ART is recommended for all patients immediately after initial assessment regardless of CD4 count. More than 25 antiretroviral from six therapeutic classes are available. A variety of compounds have been tested against gp120 and CD4 binding. Development of these compounds faces challenges due to the variety in the env gene that codes for gp120 and gp41 and the variety of co-receptors. With regards to co-receptors, CCR5 is blocked by Maraviroc, which blocks binding of gp120 to CCR5. Enfuvirtide binds gp41. These are the two FDA drugs approved as entry/fusion inhibitors and each have their own limitations. Novel agents are looking to target proteins other than CCR5 and gp41. NRTIs were the first antiretroviral drugs available. These agents are complicated by associated toxicity. NNRTIs are the most utilized first line treatment and are faced by the challenge of a low genetic barrier to drug resistance. Protease inhibitors are complicated by being costly and having side effects, as well as drug-drug interactions. Integrase inhibitors block the incorporation of HIV DNA to host DNA. Drug resistance is one of the major challenges to current therapeutics. There are also a variety of toxicities and side effects. They lack good targeting ability and have a short residence time. Short peptides used to inhibit newly discovered protein-protein interaction targets are an area of research that holds promise for novel therapeutics.

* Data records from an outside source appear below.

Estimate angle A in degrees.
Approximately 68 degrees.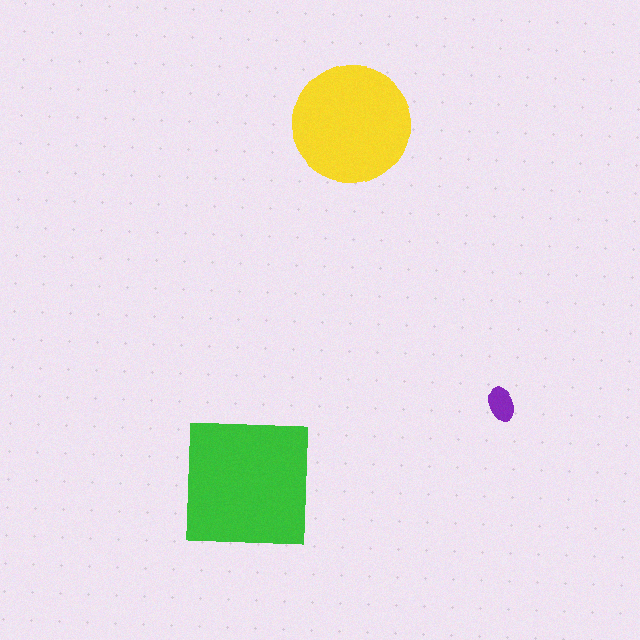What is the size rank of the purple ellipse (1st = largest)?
3rd.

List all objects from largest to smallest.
The green square, the yellow circle, the purple ellipse.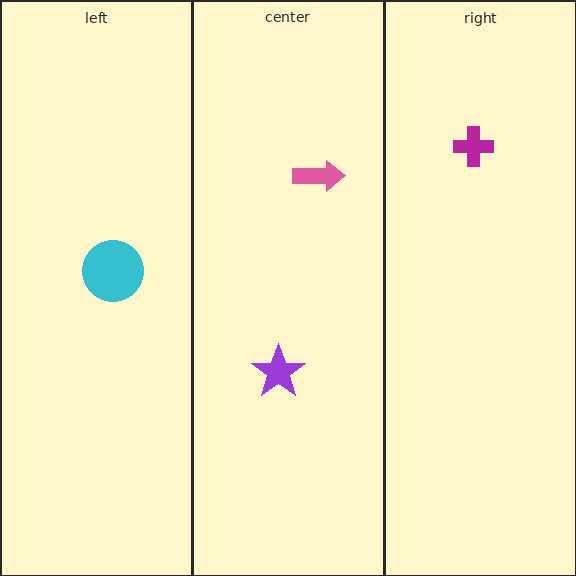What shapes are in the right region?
The magenta cross.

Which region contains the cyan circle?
The left region.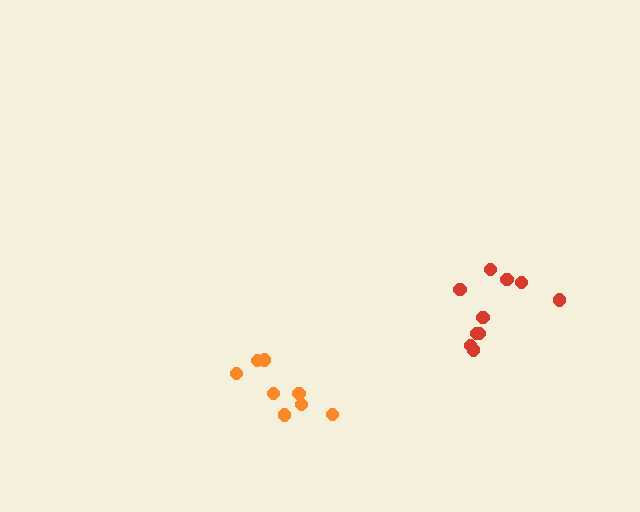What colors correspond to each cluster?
The clusters are colored: orange, red.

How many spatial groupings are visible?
There are 2 spatial groupings.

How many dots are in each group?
Group 1: 8 dots, Group 2: 10 dots (18 total).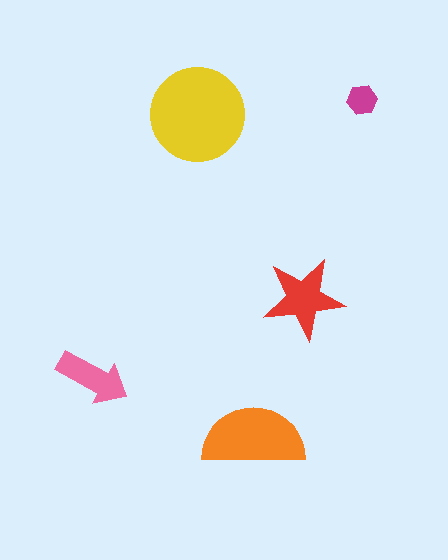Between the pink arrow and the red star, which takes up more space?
The red star.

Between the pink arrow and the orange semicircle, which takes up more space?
The orange semicircle.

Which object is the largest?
The yellow circle.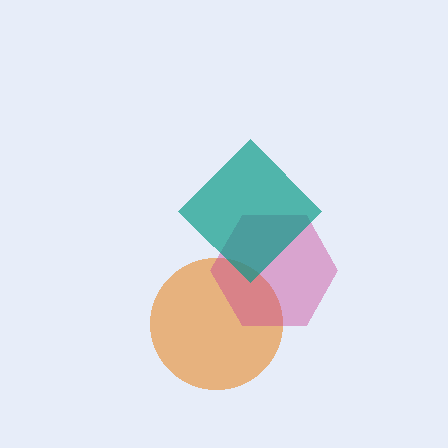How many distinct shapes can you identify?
There are 3 distinct shapes: an orange circle, a magenta hexagon, a teal diamond.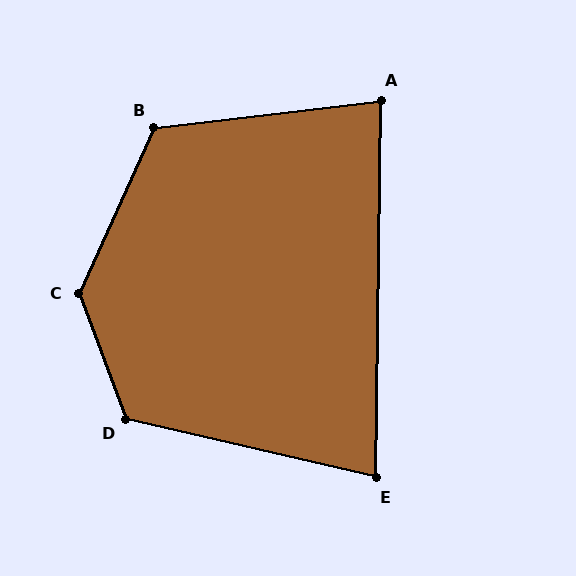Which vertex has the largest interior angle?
C, at approximately 135 degrees.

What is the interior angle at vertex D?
Approximately 123 degrees (obtuse).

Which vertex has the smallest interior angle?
E, at approximately 78 degrees.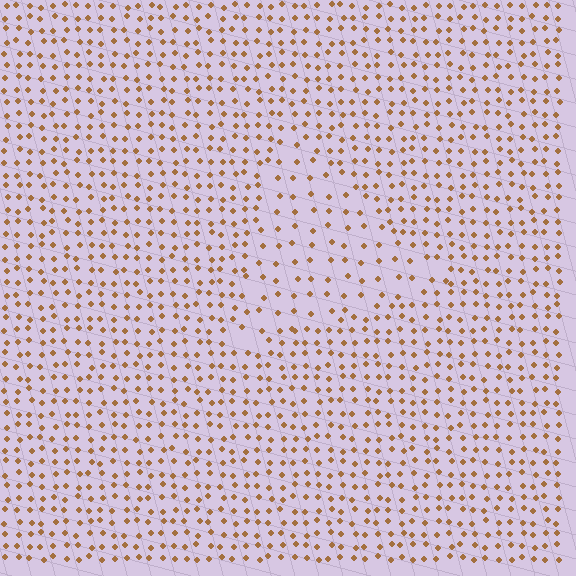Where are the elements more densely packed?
The elements are more densely packed outside the triangle boundary.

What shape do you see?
I see a triangle.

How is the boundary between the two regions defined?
The boundary is defined by a change in element density (approximately 2.0x ratio). All elements are the same color, size, and shape.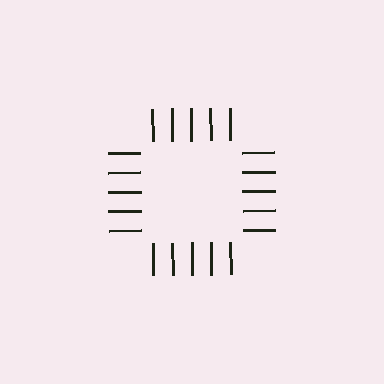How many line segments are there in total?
20 — 5 along each of the 4 edges.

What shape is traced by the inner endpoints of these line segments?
An illusory square — the line segments terminate on its edges but no continuous stroke is drawn.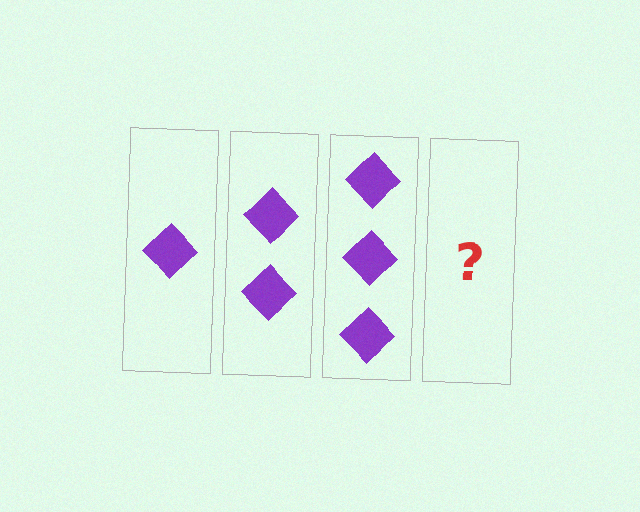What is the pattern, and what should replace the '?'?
The pattern is that each step adds one more diamond. The '?' should be 4 diamonds.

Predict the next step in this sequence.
The next step is 4 diamonds.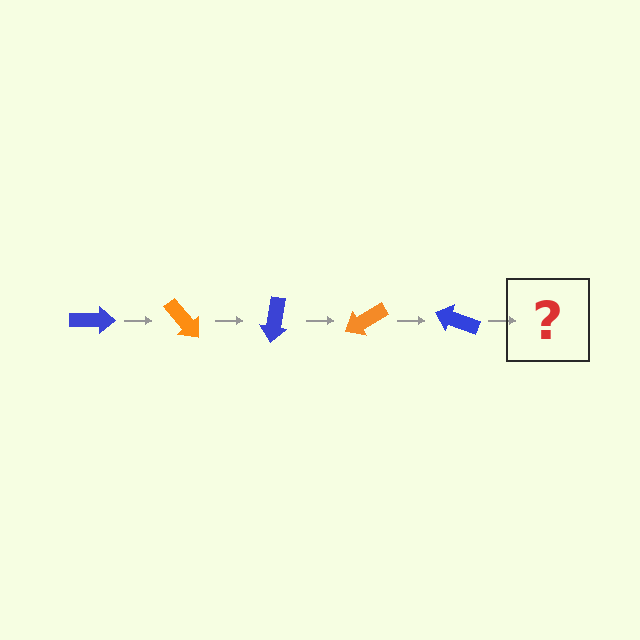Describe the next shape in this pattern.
It should be an orange arrow, rotated 250 degrees clockwise from the start.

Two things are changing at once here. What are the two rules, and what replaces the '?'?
The two rules are that it rotates 50 degrees clockwise each step and the color cycles through blue and orange. The '?' should be an orange arrow, rotated 250 degrees clockwise from the start.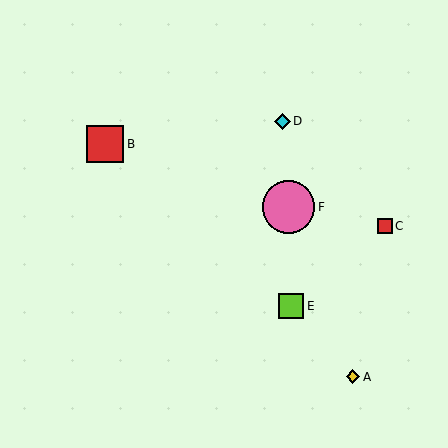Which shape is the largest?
The pink circle (labeled F) is the largest.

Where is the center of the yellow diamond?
The center of the yellow diamond is at (353, 377).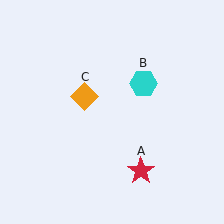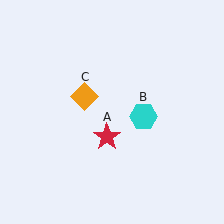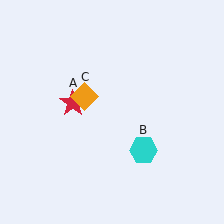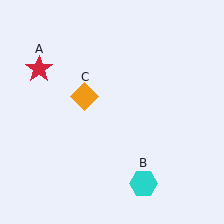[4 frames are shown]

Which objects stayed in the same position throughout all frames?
Orange diamond (object C) remained stationary.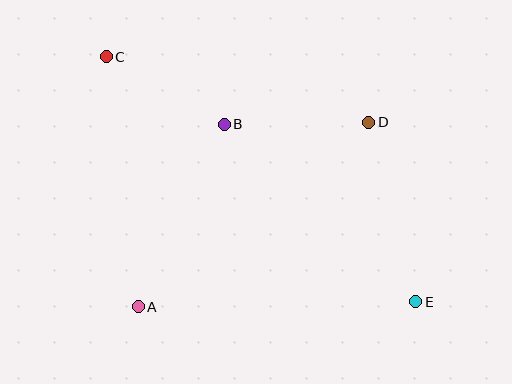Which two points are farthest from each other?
Points C and E are farthest from each other.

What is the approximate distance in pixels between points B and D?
The distance between B and D is approximately 145 pixels.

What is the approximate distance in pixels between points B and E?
The distance between B and E is approximately 261 pixels.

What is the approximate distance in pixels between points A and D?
The distance between A and D is approximately 295 pixels.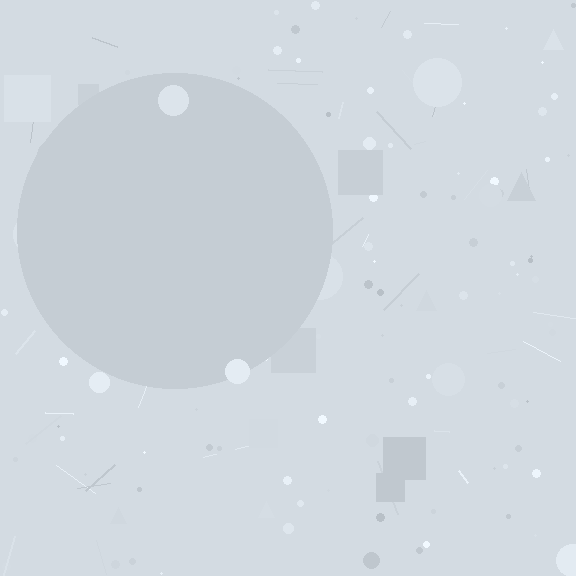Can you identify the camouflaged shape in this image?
The camouflaged shape is a circle.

Peptide inhibitors share similar targets to currently approved therapeutics as well as other targets. They hold promise on improving drug resistance issues. Many entry and fusion inhibitor models exist for peptides. There are fewer publications on peptide reverse transcriptase inhibition. Peptide inhibitors for integrase inhibition have been investigated. For integrase inhibitors, peptide inhibitors are better than small molecules to target protein-protein interactions. They are limited by bioavailability, instability, and high cost of production.

Competing interests

No authors report competing interests with the current work.